At-least-once vs exactly-once webhook delivery trade-offs
Every webhook platform must pick a delivery semantic, and the choice cascades into retry design, consumer complexity, and operational cost. This comparison builds on message ordering guarantees and sits alongside implementing strict ordering for financial webhooks, which shows ordering on top of these semantics. For the full taxonomy of guarantees a platform can offer, see the cross-cutting treatment in delivery guarantee levels.
The short version: true exactly-once delivery over an unreliable network is impossible, because the sender can never be certain whether a lost acknowledgement means the receiver got the message or not. What real systems ship is at-least-once delivery plus idempotent consumers, which together produce an effect that is observed exactly once. Understanding why is the difference between chasing an unattainable guarantee and building one that works.

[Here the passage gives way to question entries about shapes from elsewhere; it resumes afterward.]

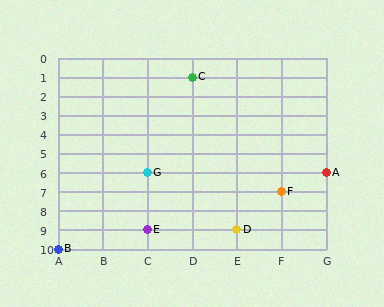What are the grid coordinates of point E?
Point E is at grid coordinates (C, 9).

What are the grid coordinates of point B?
Point B is at grid coordinates (A, 10).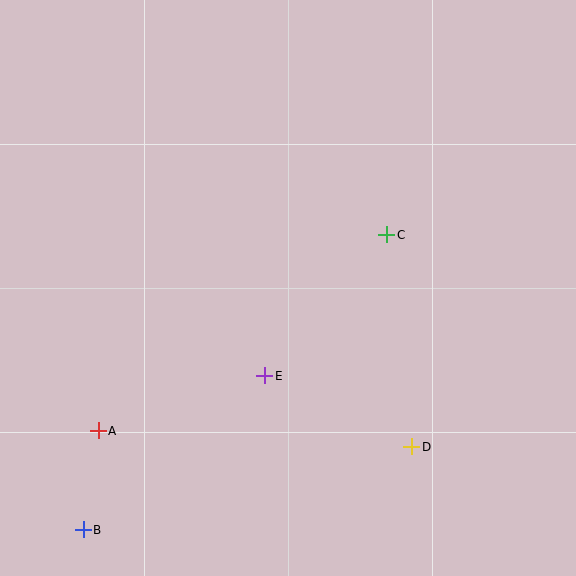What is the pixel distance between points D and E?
The distance between D and E is 163 pixels.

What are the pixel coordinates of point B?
Point B is at (83, 530).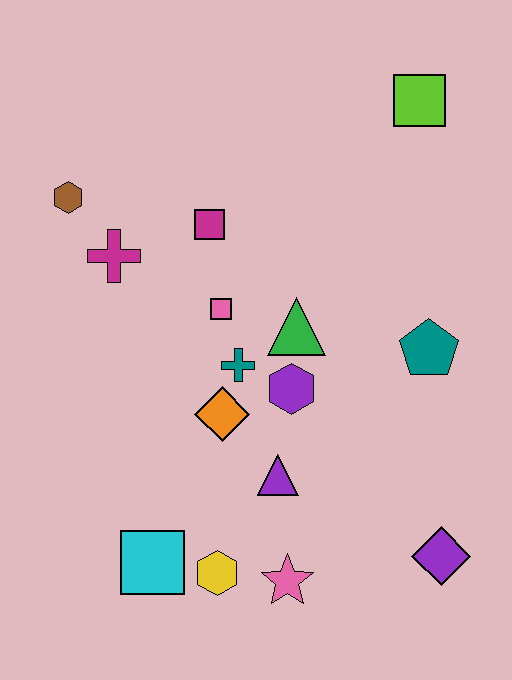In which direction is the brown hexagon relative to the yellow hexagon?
The brown hexagon is above the yellow hexagon.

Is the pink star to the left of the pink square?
No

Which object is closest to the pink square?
The teal cross is closest to the pink square.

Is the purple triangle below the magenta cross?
Yes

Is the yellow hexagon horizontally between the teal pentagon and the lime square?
No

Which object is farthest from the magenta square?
The purple diamond is farthest from the magenta square.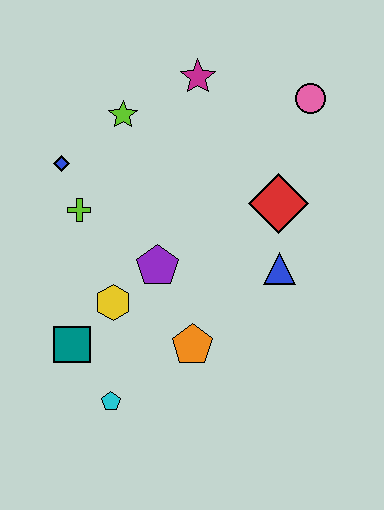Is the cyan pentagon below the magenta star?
Yes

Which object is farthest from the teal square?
The pink circle is farthest from the teal square.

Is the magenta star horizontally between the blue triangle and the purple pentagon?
Yes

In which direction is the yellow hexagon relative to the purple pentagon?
The yellow hexagon is to the left of the purple pentagon.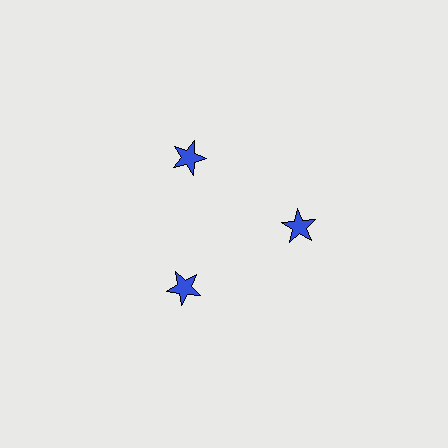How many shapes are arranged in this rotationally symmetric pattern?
There are 3 shapes, arranged in 3 groups of 1.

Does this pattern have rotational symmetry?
Yes, this pattern has 3-fold rotational symmetry. It looks the same after rotating 120 degrees around the center.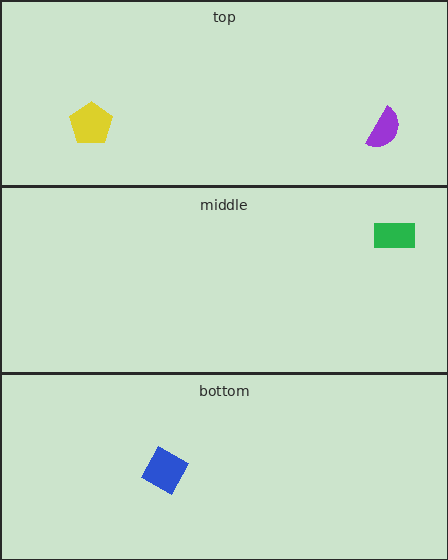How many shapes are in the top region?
2.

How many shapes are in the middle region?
1.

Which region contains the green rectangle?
The middle region.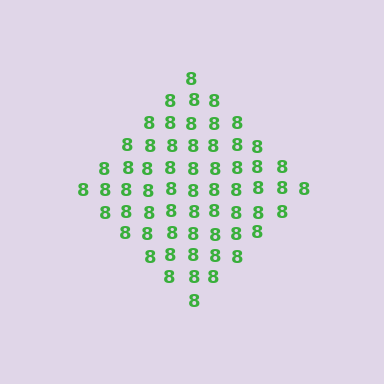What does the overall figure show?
The overall figure shows a diamond.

What at-least-once delivery guarantees
At-least-once means the sender keeps retrying until it receives an acknowledgement, so the consumer is guaranteed to see every event — but possibly more than once. It is the default for essentially every commercial webhook provider because it is the only semantic that survives network partitions without dropping events. The sender’s contract is simple: store the event, deliver, and on any timeout or non-2xx response, retry with backoff.
The burden moves to the consumer, which must tolerate duplicates. That is the whole reason idempotency matters in webhooks; with an idempotent consumer, at-least-once delivery yields effectively-once processing.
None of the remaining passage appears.